Dans la petite ville d’Easttown, tout le monde se connaît. Mais la communauté, déjà marquée par la disparition inexpliquée d’une jeune femme, se voit confrontée à un meurtre qu’est chargée de résoudre Mare, détective quinquagénaire elle-même en prise avec des conflits familiaux et des traumas non résolus.
Mare of Easttown est un cas d’école. Sa réception publique comme critique extrêmement enthousiaste, sans être totalement absurde, pose question. Comment expliquer une telle unanimité à propos d’une série reposant souvent sur des recettes préconçues, traitées avec un automatisme qui bascule régulièrement dans la maladresse ? La réponse tient en deux mots, Kate Winslet, dont la performance est, elle, effectivement remarquable. L’épaisseur que son interprétation apporte au portrait d’une femme marquée par le deuil, endossant la responsabilité à la fois d’une famille et d’une ville tout aussi dysfonctionnelles l’une que l’autre, mérite effectivement tous les éloges. Au point d’en faire oublier qu’aucun autre personnage n’a droit à une personnalité un tant soit peu complexe. La faute sans doute à une écriture cherchant trop à dépeindre l’ensemble d’une communauté, et se dispersant donc en permanence d’un personnage à l’autre.
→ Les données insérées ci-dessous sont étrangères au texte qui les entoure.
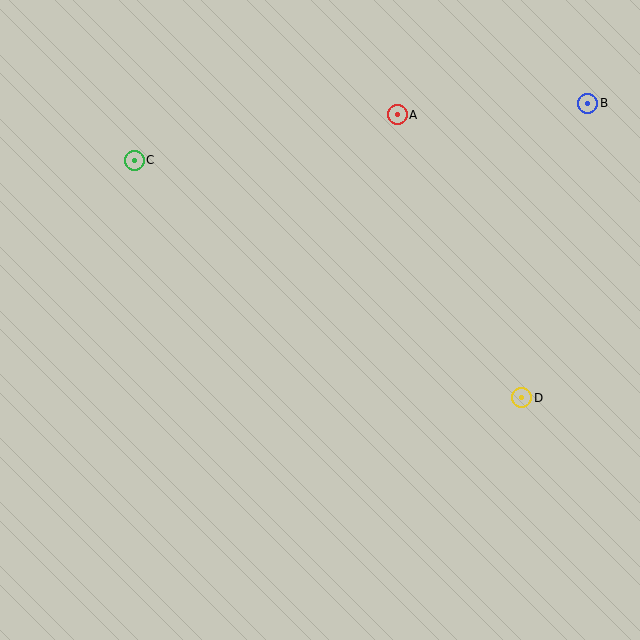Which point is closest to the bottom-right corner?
Point D is closest to the bottom-right corner.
Quel dommage que les autres policiers ou les membres de la famille de Mare se voient ainsi sous-exploités, ou que certains des adolescents se limitent à des caricatures unidimensionnelles (problème récurrent dont on ne sortira apparemment jamais : à quand une pétition pour strictement interdire le personnage de méchant bully ?).
Mais Mare of Easttown ne pèche pas uniquement par ce déséquilibre. Plusieurs aspects de sa dynamique s’avèrent artificiels, avec ici un cliffhanger poussif en fin d’épisode (accusation d’un personnage, sans aucun fondement, démentie dès le début de l’épisode suivant), là une scène de tension mal amenée et gâchée par une mise en scène maladroite (la découverte de la planque du kidnappeur, aussi vite arrivée que terminée)… Plus dommage encore, si en dépit de ces facilités la tension fonctionne tout de même à peu près, le retournement de situation final, précédé de fausses conclusions auxquelles on croit difficilement, s’avère décevant, déception accentuée par une interprétation fragile de la part de deux des acteurs-clés.
En se reposant sur un personnage, son (excellente) interprète, et un genre déjà codifié, la série parvient à tenir la route, et son visionnage est loin d’être désagréable. Surtout, elle a le mérite d’adopter un point de vue relativement original et féministe, et c’est là sa principale réussite. Les errances de Mare, ses difficultés familiales, ses faiblesses physiques et psychiques, ses chutes et les blessures qui s’ensuivent donnent une dimension si touchante et réaliste à son personnage qu’on se demande comment le reste de la série peut s’avérer d’une écriture si tiède. Les meilleures scènes sont celles où Mare peine à courir, se foule la cheville, patauge dans la rivière… bref, celles où la série va à rebours des clichés, lesquels reviennent malheureusement en force dès que l’intrigue principale est en jeu, de sorte que Mare of Easttown reste finalement un True Detective de seconde zone. Une référence dont l’ombre plane plus d’une fois sur la série, et dont la saison 3 notamment, trop peu connue, mérite sans doute plus le détour…
Mare of Easttown / Créée par Brad Ingelsby / Avec Kate Winslet, Julianne Nicholson, Jean Smart, Evan Peters / États-Unis / 7X60mn / 2021 / Disponible sur OCS.